Ovvio poi che i leghisti si rifiutino di cantare Fratelli d'Italia che intona alto il lamento: "Perché non siamo popolo, perché siam divisi, raccolgaci un'unica bandiera..." Loro vogliono proprio dividersi! Solo che gli spaghetti gli piacciono, il venticello romano anche, per non parlare dei soldi che spremono a Roma ladrona. Senza aver ottenuto il federalismo, motivo per il quale sono stati eletti e siedono sugli scranni dorati dell'urbe.
E' indecente che cantino il Va' pensiero (dal 2006 adottato come inno della Padania), prima dell'inno di Mameli o al suo posto nelle commemorazioni di Stato e poi neghino di averlo fatto apposta.
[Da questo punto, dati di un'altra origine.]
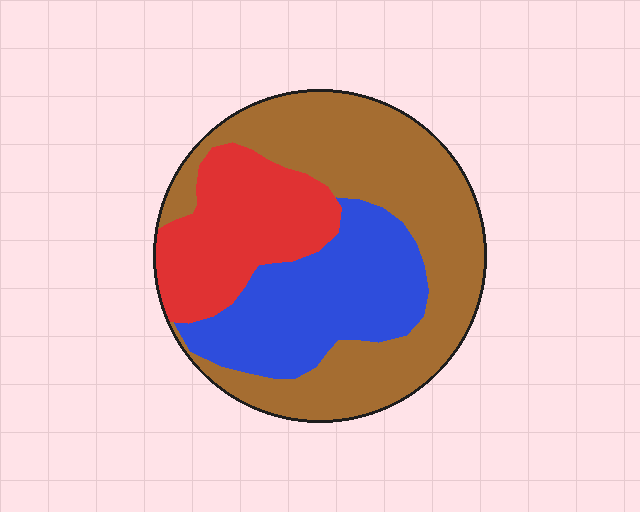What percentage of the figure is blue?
Blue covers 28% of the figure.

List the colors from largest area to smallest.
From largest to smallest: brown, blue, red.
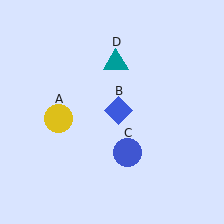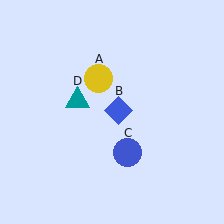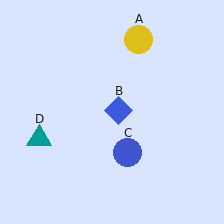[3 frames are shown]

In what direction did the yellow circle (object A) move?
The yellow circle (object A) moved up and to the right.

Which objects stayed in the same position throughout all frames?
Blue diamond (object B) and blue circle (object C) remained stationary.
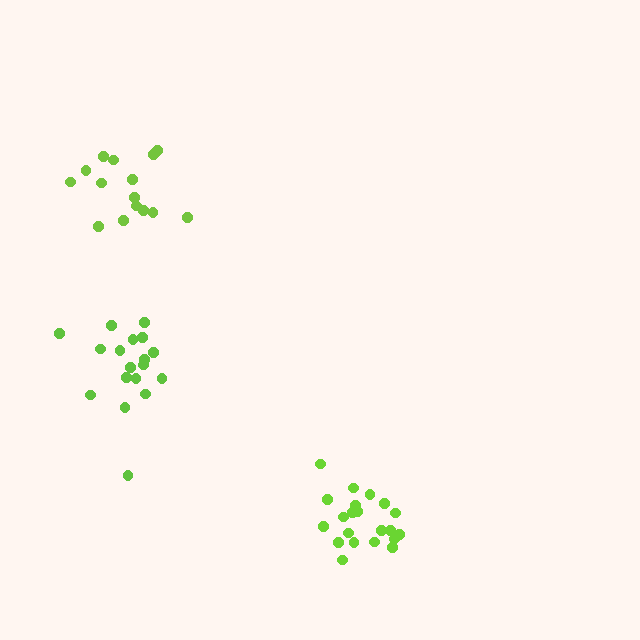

Non hanno nemmeno il coraggio delle proprie azioni. Questi sono i ministri che ha l'Italia. Oltretutto commettono il reato di vilipendio che non gli viene contestato altrimenti cade il governo.

Ma ecco la buona notizia: abbiamo un nuovo ministro per l'attuazione del federalismo: Aldo Brancher. Serviva proprio, non bastavano Bossi, Calderoli, Maroni... E' senza portafoglio, quindi secondo Berlusconi è low cost. Ma lo stipendio lo prenderà come gli altri suoi colleghi. Considerato che la manovra economica prevede di decurtare gli stipendi di tutti i ministri del 10 per cento, almeno sappiamo in quali tasche finirà questo dieci per cento. Insomma il popolo affamato, cornuto e contento, potrà mangiare cornetti (così si chiamano a Roma le brioches che la regina di Francia aveva suggerito potesse mangiare il suo popolo che non aveva pane).  Ma ahinoi, nemmeno più ripieni di Nutella, perché la Ue ha intenzione di limitare gli spot salutisti ai cibi che contengono troppi grassi. Apro volentieri una parentesi sul caso, quale altro modo di guadagnare sulla pelle del prossimo. La Nutella è stata il motore evasivo più che energetico di molte generazioni di ragazzini, in primis la mia... non mangiavo quasi altro. Ma è inutile che Ferrero si lamenti: se facesse un prodotto sano, non si troverebbe in questa situazione. La Nutella contiene grassi vegetali idrogenati (come moltissime altre cioccolate della grande industria dolciaria, anche americana) che sono veleno puro.

Ritornando alla manovra economica, i governatori delle Regioni hanno denunciato i tagli insostenibili che comporta, dicendo che "sono a rischio le risorse e il federalismo fiscale".
Intanto Brunetta, trombato alle elezioni per ricoprire la carica di sindaco di Venezia, è stato testè dal Nostro "delegato a riformare la normativa vigente in materia di salvaguardia di Venezia e della sua laguna": un incarico plenipotenziario indecente, visto che i veneziani avevano espresso il loro rifiuto con il voto. Solo un piccolo esempio di come si continuino a dare incarichi a destra e sinistra, che ovviamente gli interessati non espletano gratis, e poi si chiedano sacrifici al popolo, sempre meno libero di autodeterminarsi. Federalismo falsato o prigionia fiscale? Non resta che liberare il pensiero, a chi pensa ancora con la sua testa.